Facebook pledged to flag climate denial content early this year.
The CCDH looked at a sample of posts from the past year which attracted roughly 700,000 likes and shares. Researchers used social media analytics tool Newswhip to search for strings of key words including “climate change”, global warming” and, “fraud”, “hoax”, “cult”, “scam”, “lie” and so on.
The researchers manually reviewed every post to make sure it met their definition of climate denial and was not a post condemning such beliefs.
Highly shared articles made false assertions that climate change was not confirmed by science or claimed to debunk it with data. Of these, 69% could be traced back to just 10 “super-polluter” publishers – dubbed the “toxic ten” – the campaign group found.
In fact, our understanding of climate change comes from analyses of millions of measurements gathered in different parts of the world. And multiple independent teams of scientists have reached the same result – a spike in temperatures coinciding with the onset of the industrial era.
Many of the shared articles also pushed the unsubstantiated belief that “climate lockdowns” will be enforced on populations. Yet scientists point out this is highly unlikely given there is no evidence the Covid lockdowns led to a significant improvement for the climate.
These posts represent the most extreme types of outright climate denial, according to the CCDH. They can’t tell us the true scale of climate misinformation on the site but they do indicate climate conspiracy content is spreading without being labelled or removed by Facebook.
Campaign group Stop Funding Heat, working together with think tank the Institute for Strategic Dialogue (ISD), said it had found far more misinformation which more generally “undermines the existence or impacts of climate change, the human influence on climate change, and the need for urgent action”.
Research published on Thursday analysed 48,700 posts between January and August 2021 and found just 3.6% posts containing climate misinformation included a fact-checking label.
The group also identified 113 ads on Facebook with messages like “climate change is a hoax” between January and October 2021 with an estimated spend of between $58,000-$75,000 (about £42,000- 55,000).
Role of Facebook
This appears to be a particular issue on Facebook.
Counter-extremism think tank the ISD discovered during the 2021 German election that most of the top shared posts relating to renewable energy on the site (18 out of 25) either doubted climate change or criticised climate action. They found a similar trend on conversations around fossil fuels, with most of the top shared posts on Facebook (19 out of 25) arguing against climate action.

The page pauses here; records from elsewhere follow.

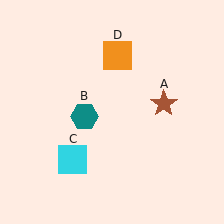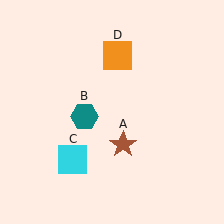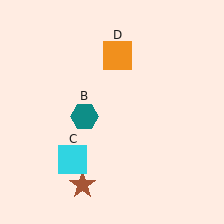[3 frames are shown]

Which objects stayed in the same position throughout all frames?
Teal hexagon (object B) and cyan square (object C) and orange square (object D) remained stationary.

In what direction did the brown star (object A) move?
The brown star (object A) moved down and to the left.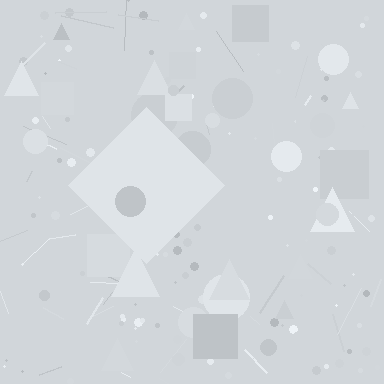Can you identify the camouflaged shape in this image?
The camouflaged shape is a diamond.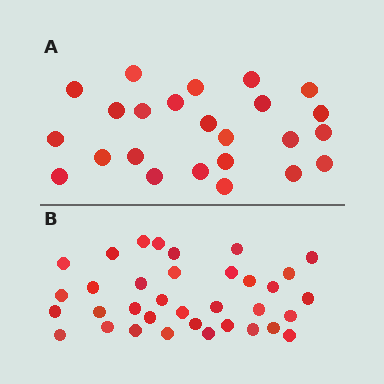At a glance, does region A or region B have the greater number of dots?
Region B (the bottom region) has more dots.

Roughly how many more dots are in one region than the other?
Region B has roughly 12 or so more dots than region A.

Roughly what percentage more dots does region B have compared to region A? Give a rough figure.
About 45% more.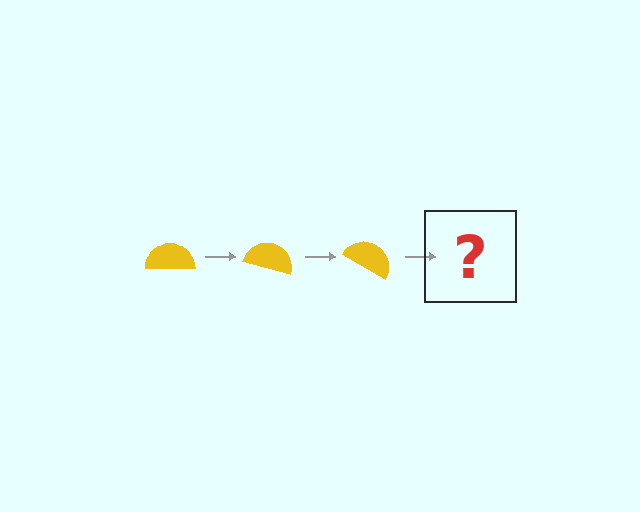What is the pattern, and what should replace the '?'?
The pattern is that the semicircle rotates 15 degrees clockwise each step. The '?' should be a yellow semicircle rotated 45 degrees clockwise.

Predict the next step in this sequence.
The next step is a yellow semicircle rotated 45 degrees clockwise.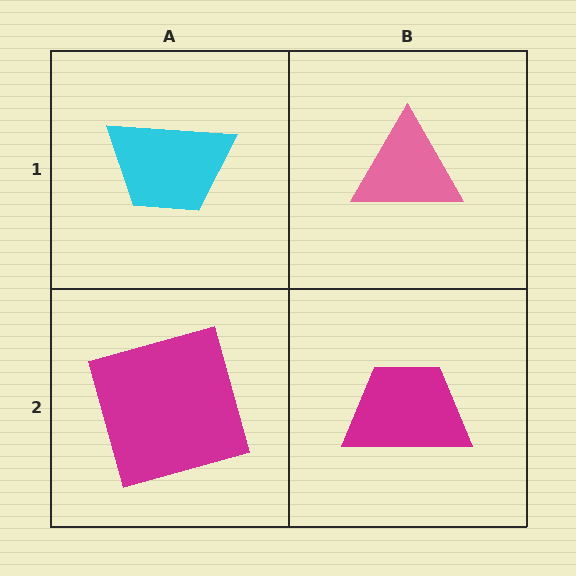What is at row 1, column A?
A cyan trapezoid.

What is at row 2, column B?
A magenta trapezoid.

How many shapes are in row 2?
2 shapes.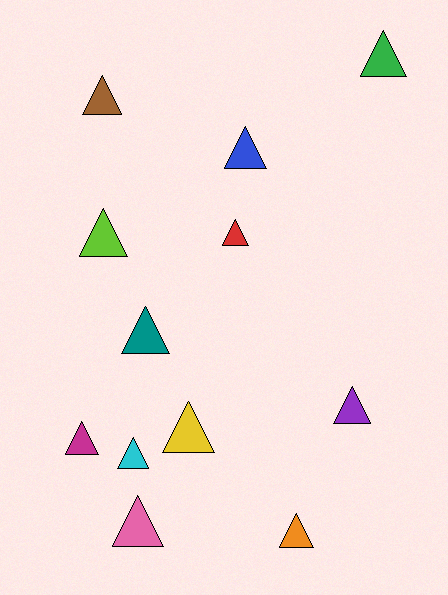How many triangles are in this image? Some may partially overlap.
There are 12 triangles.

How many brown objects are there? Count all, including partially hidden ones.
There is 1 brown object.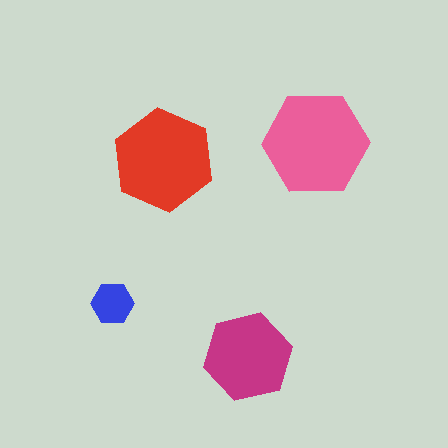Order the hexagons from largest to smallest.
the pink one, the red one, the magenta one, the blue one.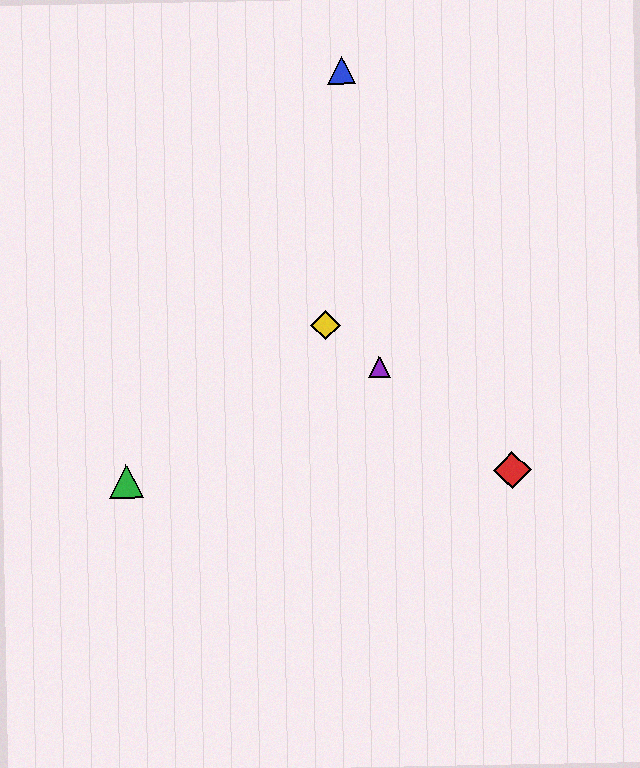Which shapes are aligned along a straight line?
The red diamond, the yellow diamond, the purple triangle are aligned along a straight line.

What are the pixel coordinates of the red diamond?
The red diamond is at (512, 470).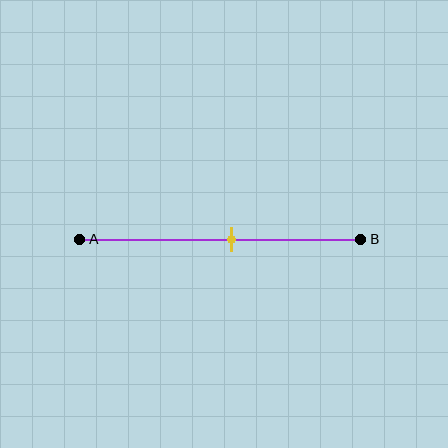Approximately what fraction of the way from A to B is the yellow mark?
The yellow mark is approximately 55% of the way from A to B.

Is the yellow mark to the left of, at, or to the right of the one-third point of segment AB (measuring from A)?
The yellow mark is to the right of the one-third point of segment AB.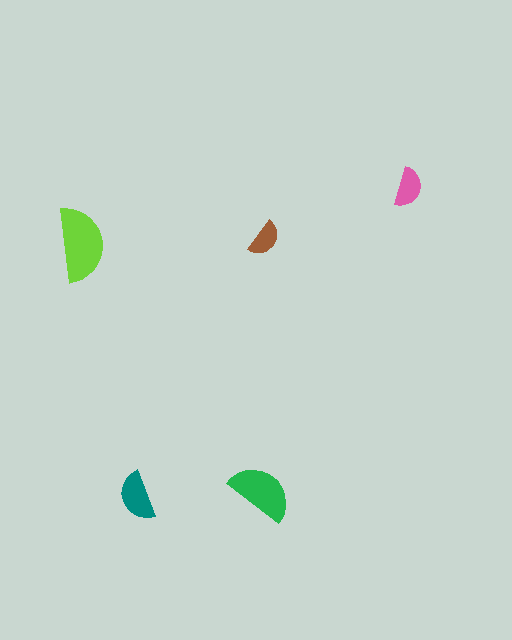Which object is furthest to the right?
The pink semicircle is rightmost.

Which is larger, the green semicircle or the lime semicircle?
The lime one.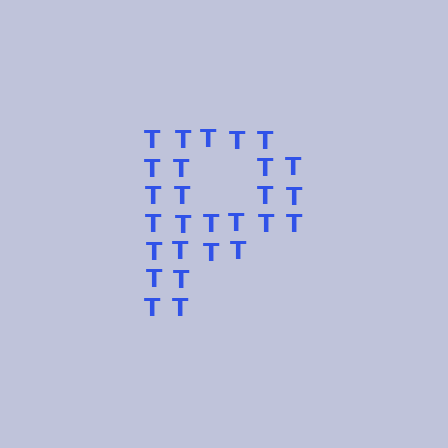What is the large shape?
The large shape is the letter P.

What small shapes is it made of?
It is made of small letter T's.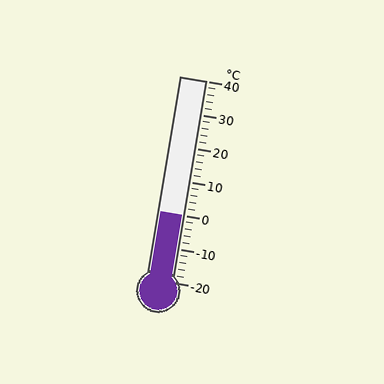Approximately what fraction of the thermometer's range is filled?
The thermometer is filled to approximately 35% of its range.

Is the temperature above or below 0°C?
The temperature is at 0°C.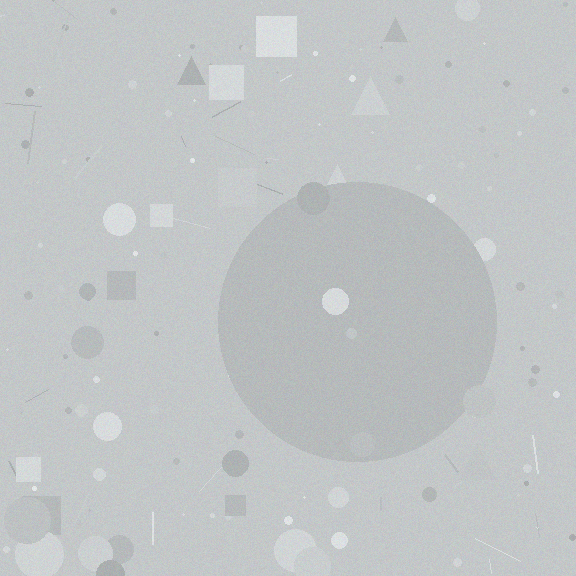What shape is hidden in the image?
A circle is hidden in the image.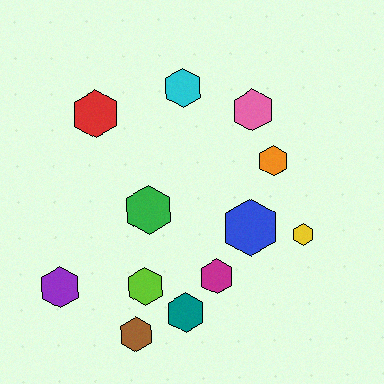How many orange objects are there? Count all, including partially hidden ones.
There is 1 orange object.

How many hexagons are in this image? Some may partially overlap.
There are 12 hexagons.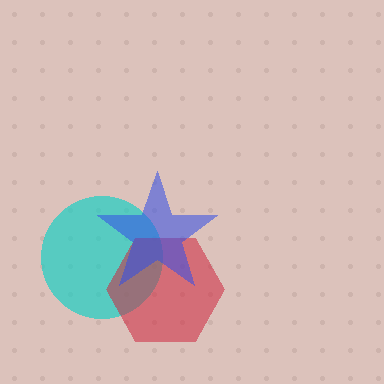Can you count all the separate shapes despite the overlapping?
Yes, there are 3 separate shapes.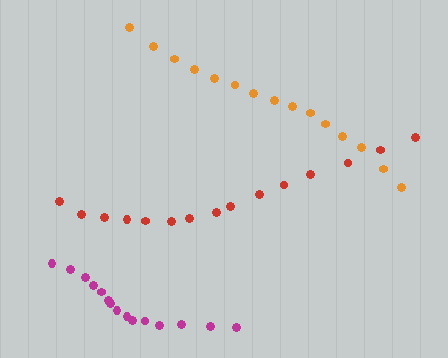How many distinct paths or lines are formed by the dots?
There are 3 distinct paths.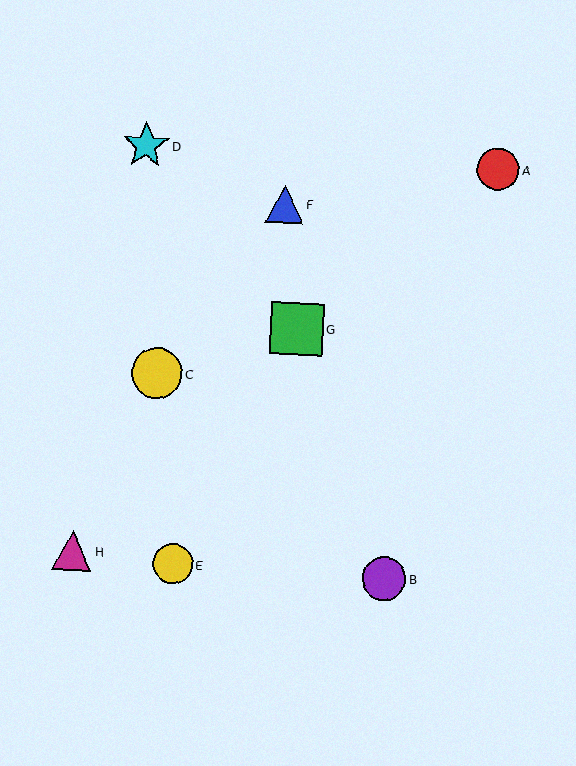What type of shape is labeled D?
Shape D is a cyan star.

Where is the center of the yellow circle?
The center of the yellow circle is at (173, 564).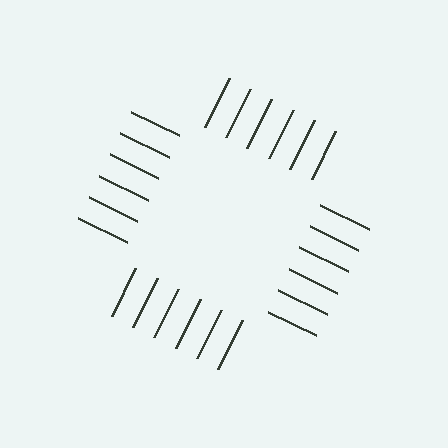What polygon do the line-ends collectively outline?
An illusory square — the line segments terminate on its edges but no continuous stroke is drawn.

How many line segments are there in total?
24 — 6 along each of the 4 edges.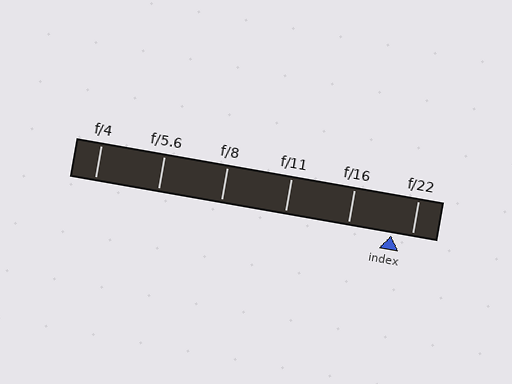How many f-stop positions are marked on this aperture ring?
There are 6 f-stop positions marked.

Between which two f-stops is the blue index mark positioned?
The index mark is between f/16 and f/22.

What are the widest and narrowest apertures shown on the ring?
The widest aperture shown is f/4 and the narrowest is f/22.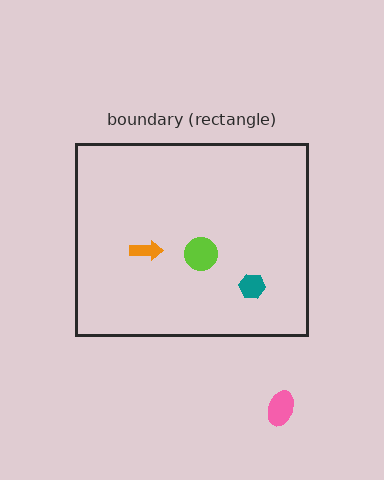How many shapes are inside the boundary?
3 inside, 1 outside.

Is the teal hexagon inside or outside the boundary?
Inside.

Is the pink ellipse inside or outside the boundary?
Outside.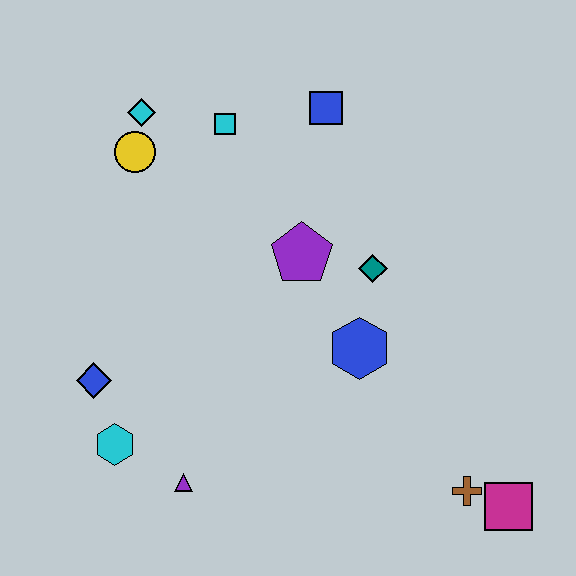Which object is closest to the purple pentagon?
The teal diamond is closest to the purple pentagon.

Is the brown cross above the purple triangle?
No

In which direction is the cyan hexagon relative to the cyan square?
The cyan hexagon is below the cyan square.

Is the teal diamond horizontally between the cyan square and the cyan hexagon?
No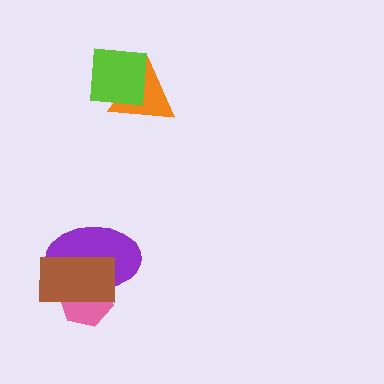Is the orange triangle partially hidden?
Yes, it is partially covered by another shape.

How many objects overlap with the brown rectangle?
2 objects overlap with the brown rectangle.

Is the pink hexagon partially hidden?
Yes, it is partially covered by another shape.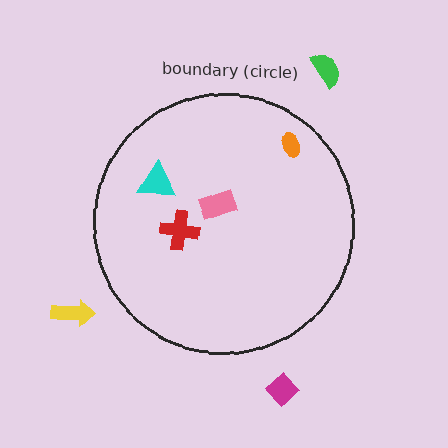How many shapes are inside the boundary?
4 inside, 3 outside.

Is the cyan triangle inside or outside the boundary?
Inside.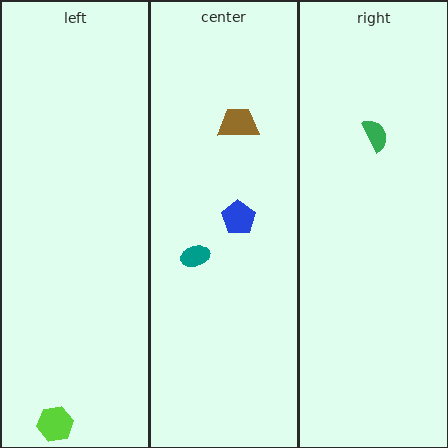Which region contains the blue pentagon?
The center region.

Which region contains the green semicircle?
The right region.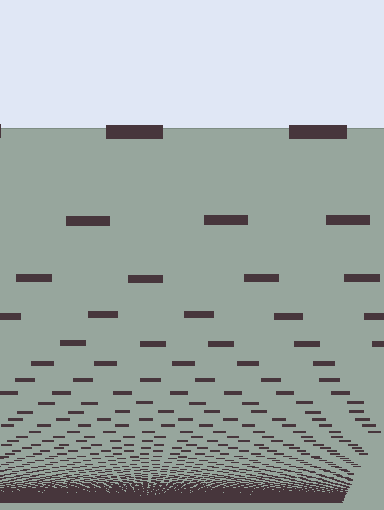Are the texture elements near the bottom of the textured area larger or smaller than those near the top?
Smaller. The gradient is inverted — elements near the bottom are smaller and denser.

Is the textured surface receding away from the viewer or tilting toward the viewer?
The surface appears to tilt toward the viewer. Texture elements get larger and sparser toward the top.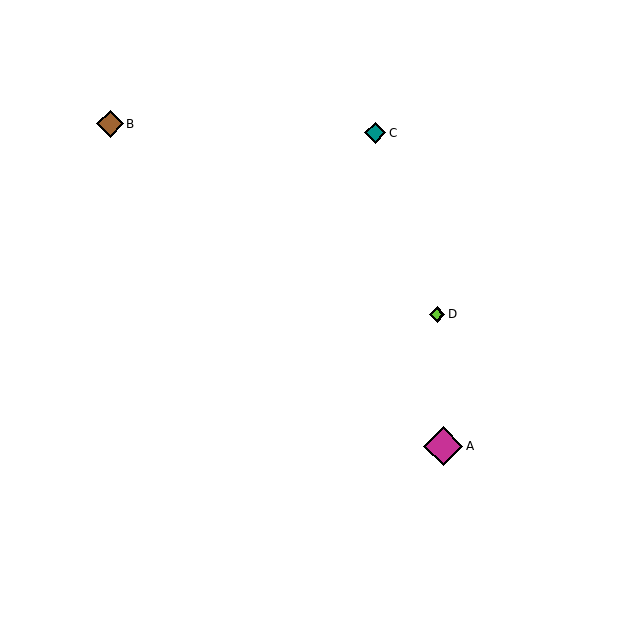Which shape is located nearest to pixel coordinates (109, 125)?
The brown diamond (labeled B) at (110, 124) is nearest to that location.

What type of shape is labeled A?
Shape A is a magenta diamond.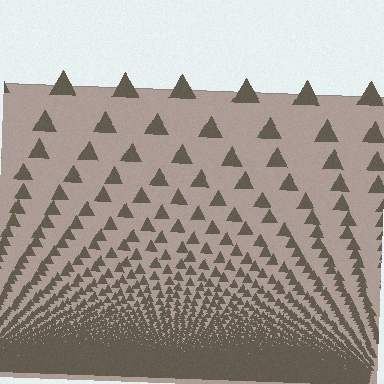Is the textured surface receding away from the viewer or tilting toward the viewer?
The surface appears to tilt toward the viewer. Texture elements get larger and sparser toward the top.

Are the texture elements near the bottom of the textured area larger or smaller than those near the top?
Smaller. The gradient is inverted — elements near the bottom are smaller and denser.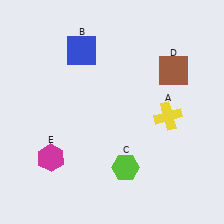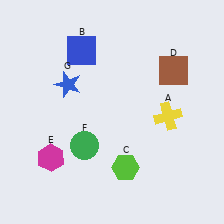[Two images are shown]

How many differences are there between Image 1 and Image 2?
There are 2 differences between the two images.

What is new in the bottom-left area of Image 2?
A green circle (F) was added in the bottom-left area of Image 2.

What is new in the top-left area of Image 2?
A blue star (G) was added in the top-left area of Image 2.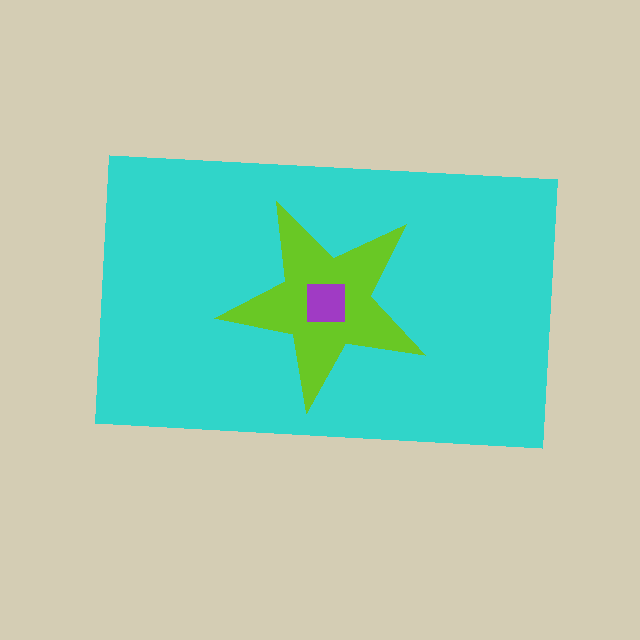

On Twitter, on the other hand, the trend was reversed with most posts on the subjects promoting the scientific evidence or in support of climate action.
Reaching global audiences
Although the majority of the publishers of climate denial identified by CCDH were in the US, people from Brazil, India, Poland, Haiti, Mexico, Thailand, Russia, France and Germany were among their top viewers.
And there were climate denial posts analysed by ISD from the UK, Australia, Russia, India, Poland, South Africa and Japan.
A spokesperson, speaking on behalf of the Facebook platform, said the 700,000 interactions with the posts analysed by the CCDH made up a small fraction of the total 200 million interactions with climate change content on the site.
“We continue to combat climate misinformation by reducing the distribution of anything rated false or misleading by one of our fact-checking partners,” the spokesperson said.